Data Science Interview Questions Part-4 (Unsupervised Learning)

October 8, 2020 Avinash Navlani

Top-20 frequently asked data science interview questions and answers on Unsupervised Learning for fresher and experienced Data Scientist, Data analyst, statistician, and machine learning engineer job role.

Data Science is an interdisciplinary field. It uses statistics, machine learning, databases, visualization, and programming. So in this fourth article, we are focusing on unsupervised learning questions.

Let’s see the interview questions.

1. What is clustering?

Clustering is unsupervised learning because it does not have a target variable or class label. Clustering divides s given data observations into several groups (clusters) or a bunch of observations based on certain similarities. For example, segmenting customers, grouping super-market products such as cheese, meat products, appliances, etc.

2. What is the difference between classification and clustering?

3. What do you mean by dimension reduction?

Dimensionality reduction is the process of reducing the number of attributes from large dimensional data. There are lots of methods for reducing the dimension of the data: Principal Components Analysis(PCA), t-SNE, Wavelet Transformation, Factor Analysis, Linear Discriminant Analysis, and Attribute Subset Selection.

4. How the K-means algorithm work?

Kmeans algorithm is an iterative algorithm that partitions the dataset into a pre-defined number of groups or clusters where each observation belongs to only one group.

https://towardsdatascience.com/the-5-clustering-algorithms-data-scientists-need-to-know-a36d136ef68

K-means algorithm works in the following steps:

Randomly initialize the k initial centers.
Assigned observation to the nearest center and form the groups.
Find the mean point of each cluster. Update the center coordinates and reassign the observations to the new cluster centers.
Repeat steps 2–3 the process until the no change in the cluster observations.

5. How to choose the number of clusters or K in the k-means algorithm?

Elbow Criteria: This method is used to choose the optimal number of clusters (groups) of objects. It says that we should choose a number of clusters so that adding another cluster does not add sufficient information to continue the process. The percentage of variance explained is the ratio of the between-group variance to the total variance. It selects the point where marginal gain will drop.

https://en.wikipedia.org/wiki/Elbow_method_(clustering)

You can also create an elbow method graph between the within-cluster sum of squares(WCSS) and the number of clusters K. Here, the within-cluster sum of squares(WCSS) is a cost function that decreases with an increase in the number of clusters. The Elbow plot looks like an arm, then the elbow on the arm is an optimal number of k.

https://stackoverflow.com/questions/56371503/pyspark-how-to-find-appropriate-number-of-clusters/56574274

6. What are some disadvantages of K-means?

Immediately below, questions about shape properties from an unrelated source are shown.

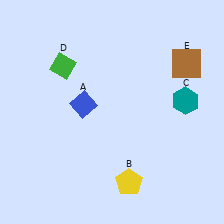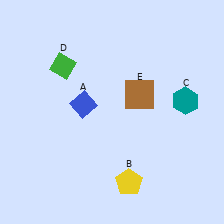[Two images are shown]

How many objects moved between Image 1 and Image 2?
1 object moved between the two images.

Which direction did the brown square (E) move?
The brown square (E) moved down and to the left.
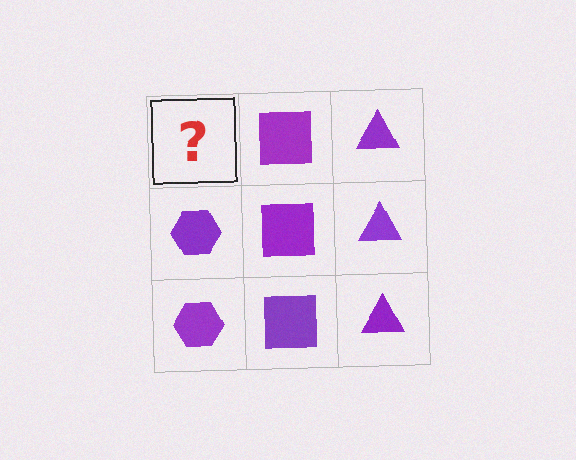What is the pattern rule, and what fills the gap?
The rule is that each column has a consistent shape. The gap should be filled with a purple hexagon.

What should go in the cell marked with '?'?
The missing cell should contain a purple hexagon.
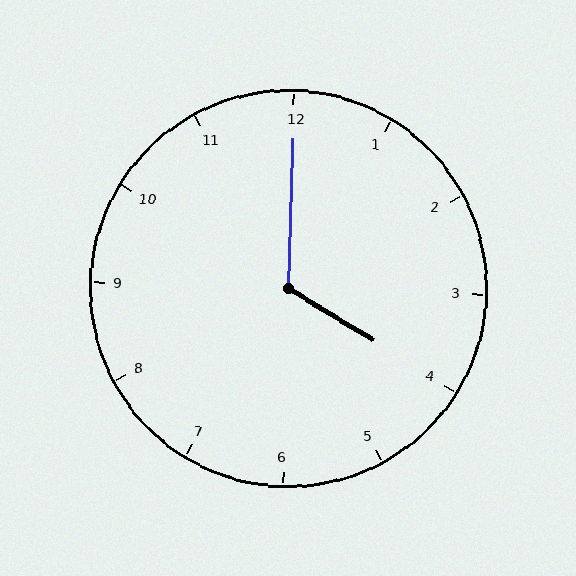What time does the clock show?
4:00.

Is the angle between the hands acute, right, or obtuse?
It is obtuse.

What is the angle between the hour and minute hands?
Approximately 120 degrees.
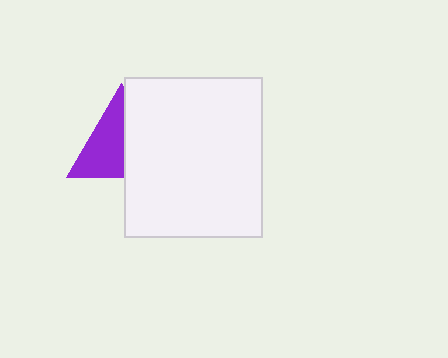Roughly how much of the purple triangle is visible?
About half of it is visible (roughly 54%).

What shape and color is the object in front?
The object in front is a white rectangle.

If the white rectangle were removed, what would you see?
You would see the complete purple triangle.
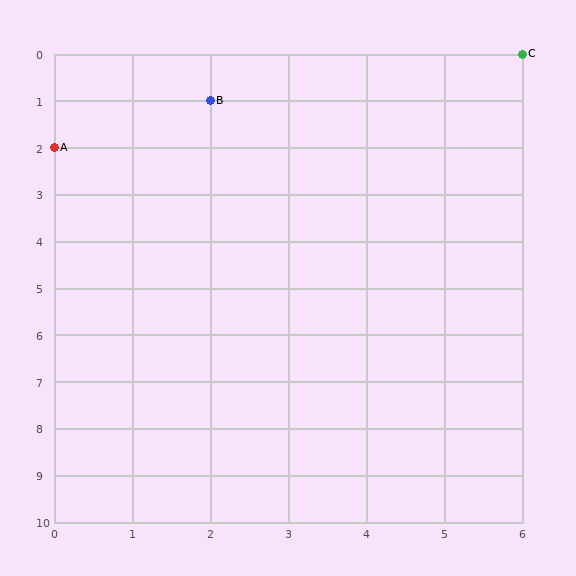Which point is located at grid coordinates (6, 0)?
Point C is at (6, 0).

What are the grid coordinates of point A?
Point A is at grid coordinates (0, 2).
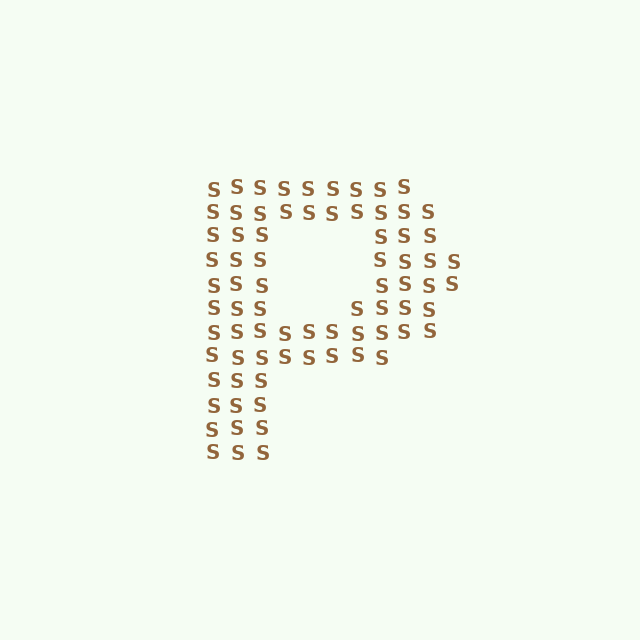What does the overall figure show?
The overall figure shows the letter P.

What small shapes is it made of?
It is made of small letter S's.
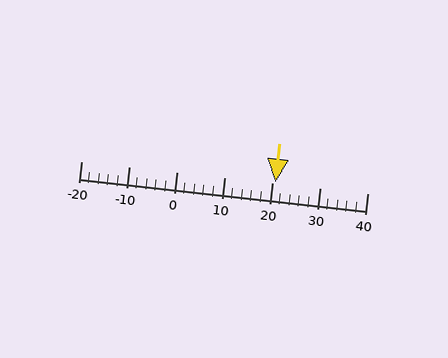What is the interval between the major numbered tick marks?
The major tick marks are spaced 10 units apart.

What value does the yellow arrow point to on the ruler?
The yellow arrow points to approximately 21.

There are the following disadvantages:

The k-means method is not guaranteed to converge to the global optimum and often terminates at a local optimum.
The final results depend upon the initial random selection of cluster centers.
Needs the number of clusters in advance to input the algorithm.
Not suitable for convex shape clusters.
It is sensitive to noise and outlier data points.

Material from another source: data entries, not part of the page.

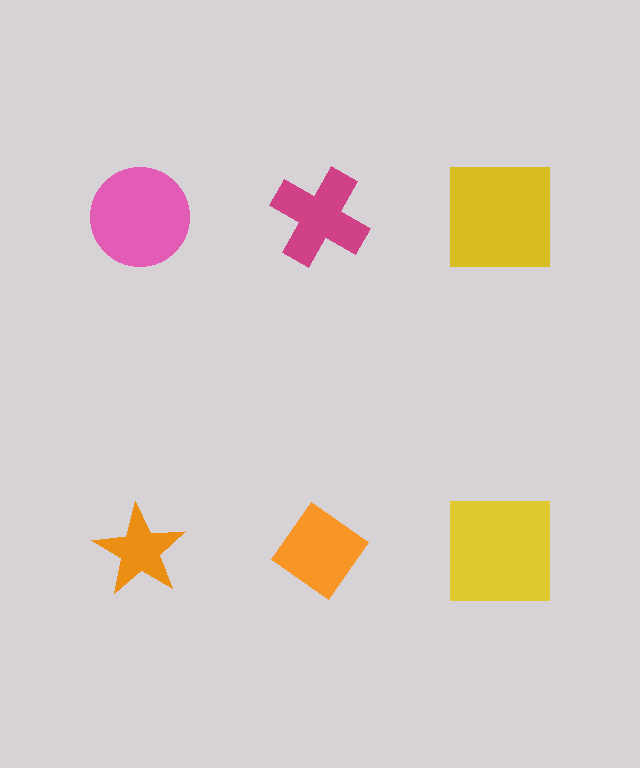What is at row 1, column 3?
A yellow square.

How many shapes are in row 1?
3 shapes.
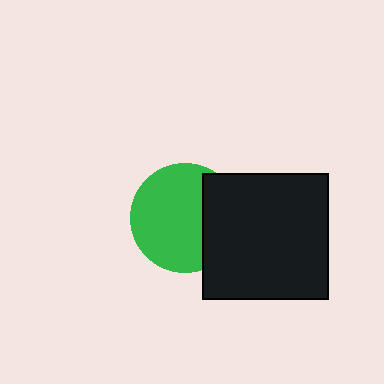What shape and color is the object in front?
The object in front is a black square.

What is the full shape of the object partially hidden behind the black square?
The partially hidden object is a green circle.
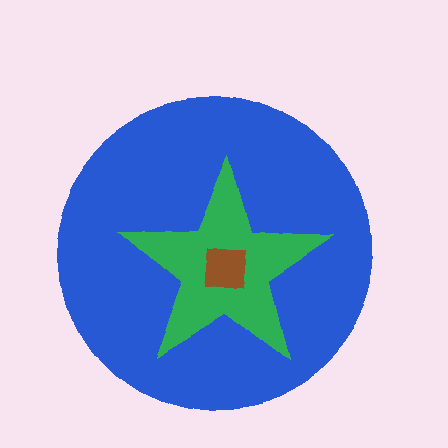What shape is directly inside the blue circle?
The green star.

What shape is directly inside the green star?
The brown square.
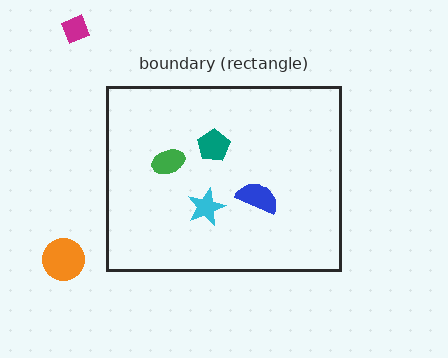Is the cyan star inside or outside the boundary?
Inside.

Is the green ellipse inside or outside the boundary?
Inside.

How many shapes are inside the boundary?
4 inside, 2 outside.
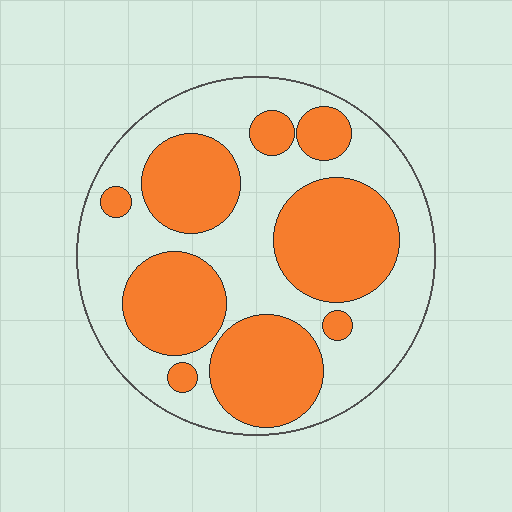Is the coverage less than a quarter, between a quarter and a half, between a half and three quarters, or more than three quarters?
Between a quarter and a half.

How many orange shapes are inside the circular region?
9.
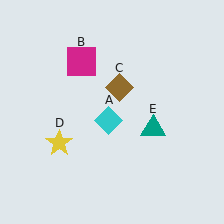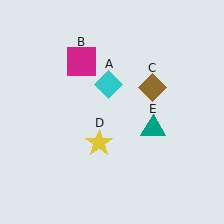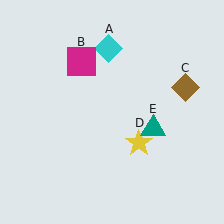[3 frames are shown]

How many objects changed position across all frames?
3 objects changed position: cyan diamond (object A), brown diamond (object C), yellow star (object D).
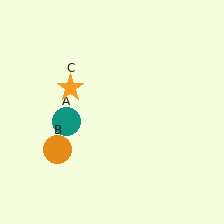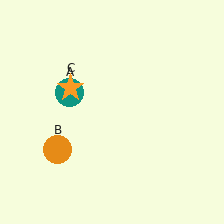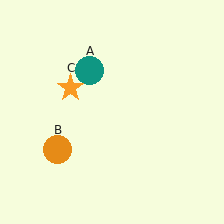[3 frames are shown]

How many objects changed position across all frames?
1 object changed position: teal circle (object A).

7. How do you evaluate the clustering algorithm?

The cluster can be evaluated using two types of measures intrinsic and extrinsic evaluation parameters. Intrinsic does not consider the external class labels while extrinsic considers the external class labels. Intrinsic cluster evaluation measures are the Davie-Bouldin Index and Silhouette coefficient. Extrinsic evaluation measures are Jaccard and Rand Index.

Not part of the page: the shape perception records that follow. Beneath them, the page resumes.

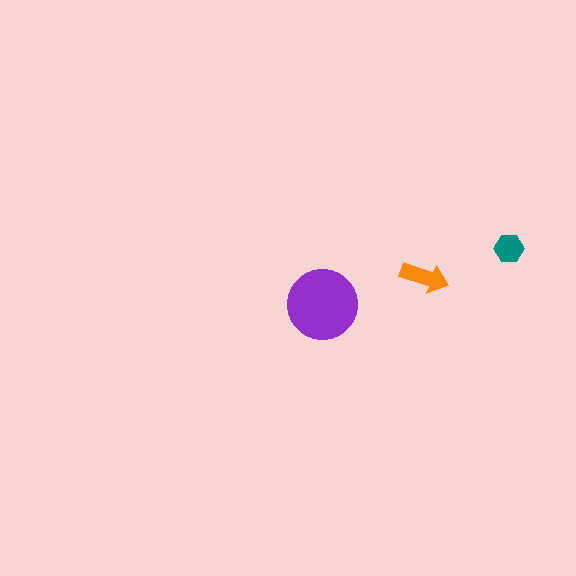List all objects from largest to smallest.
The purple circle, the orange arrow, the teal hexagon.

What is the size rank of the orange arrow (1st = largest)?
2nd.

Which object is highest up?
The teal hexagon is topmost.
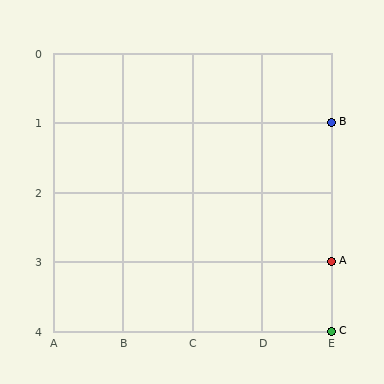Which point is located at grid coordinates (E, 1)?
Point B is at (E, 1).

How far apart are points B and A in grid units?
Points B and A are 2 rows apart.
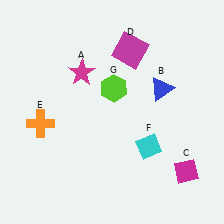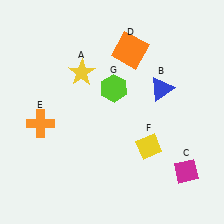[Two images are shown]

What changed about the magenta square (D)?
In Image 1, D is magenta. In Image 2, it changed to orange.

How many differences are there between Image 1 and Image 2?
There are 3 differences between the two images.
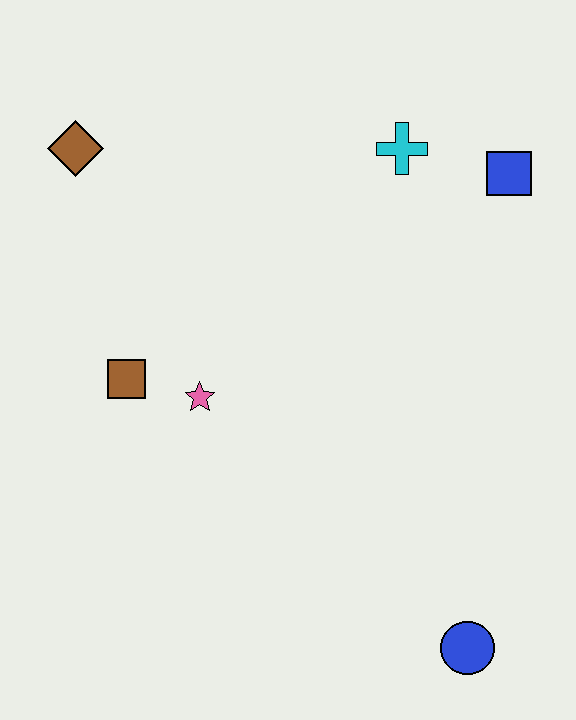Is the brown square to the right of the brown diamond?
Yes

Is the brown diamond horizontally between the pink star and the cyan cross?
No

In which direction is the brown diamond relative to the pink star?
The brown diamond is above the pink star.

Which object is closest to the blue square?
The cyan cross is closest to the blue square.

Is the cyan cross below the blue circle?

8. How do you generate arbitrary or random shape clusters?

There are some clustering algorithms that can generate random or arbitrary shape clusters such as Density-based methods such as DBSCAN, OPTICS, and DENCLUE. Spectral clsutering can also generate arbitrary or random shape clusters.

9. What is Euclidean and Manhatten distance?

Euclidean measures the ‘as-the-crow-flies’ distance and Manhattan distance is also known as a city block. It measures the distance in blocks between any two points in a city. (or city block).

Data mining by Jiawei Han; Micheline Kamber; JianPei

http://www.improvedoutcomes.com/docs/WebSiteDocs/Clustering/Clustering_Parameters/Euclidean_and_Euclidean_Squared_Distance_Metrics.htm

10. Explain spectral clustering.

It is based on standard linear algebra. Spectral Clustering uses the connectivity approach to clustering. It easy to implement, faster especially for the sparse datasets, and can generate non-convex clusters. Spectral clustering kind of graph partitioning algorithm. The spectral algorithm works in the following steps.

Create a similarity graph
Create an Adjacency matrix W and Degree matrix D.
The adjacency matrix is an n*n matrix that has 1 in each cell that represents the edge between nodes of the column and row. The degree matrix is a diagonal matrix where the diagonal value is the sum of all the elements in each row of the adjacency matrix.
Create a Laplacian matrix L by subtracting the adjacency matrix from the degree matrix.
Calculates the eigenvectors of the Laplacian matrix L and performs the k-means algorithm on the second smallest eigenvector.

11. What is tSNE?

t-SNE stands for t-Distributed Stochastic Neighbor Embedding which considers the nearest neighbors for reducing the data. t-SNE is a nonlinear dimensionality reduction technique. With a large dataset, it will not produce better results. t-SNE has quadratic time and space complexity.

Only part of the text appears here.